Michael Giberson
In response to a reader’s question, Tyler Cowen declines to offer support for any of the current candidates for president in ’08. Cowen offers these comments instead:
As biological creatures we are programmed to respond to faces, voices, names, and identities. We praise them, follow them, condemn them, figure out what side they are on, just like good ol’ East African Plains Apes. Who is not excited to see a President of the United States attending a Wizards game in a nearby box? I know I was, and I didn’t even vote for him. Chimps will give up bananas, just to be able to gaze at photos of high-status other chimps.
Cowen added that he hoped his blog would serve as “one small space where these necessary but ignoble human tendencies toward personalization are resisted and sometimes even criticized.”
A laudable goal, though it strikes me as a regular consumer of Cowen’s blogging that he certainly puts out a lot of personalization along with the ideas. (He reads Entertainment Weekly! He listens to all kinds of music! He played pretty good chess as a teenager in New Jersey!) Any regular reader will develop a mental model of him as a person, and then tend to associate the ideas with the (imagined) person, and may like or dislike the ideas because of the image of the person associated with the ideas.

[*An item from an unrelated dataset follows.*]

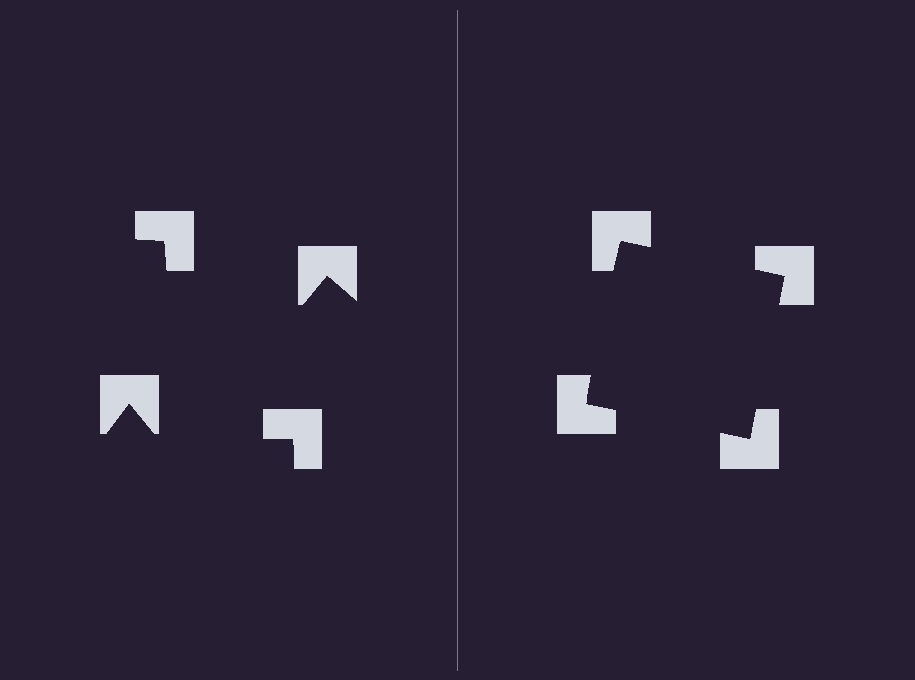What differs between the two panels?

…Interesting… I came here to praise the post, not bury it. I wonder if Cowen recognizes how his blog embodies this tension between reliance on personalization — is it necessary to maintain readership? — while professing to resist and even criticize personalization in the realm of ideas. Actually, I’m sure he does. (At least, my mental model of Cowen does, and almost by definition my mental model of Cowen is as smart as the actual Cowen, at least as I imagine him to be.)
“almost by definition my mental model of Cowen is as smart as the actual Cowen, at least as I imagine him to be”
Could you equal Tyler’s chess performance by using your mental model to predict the move he would make?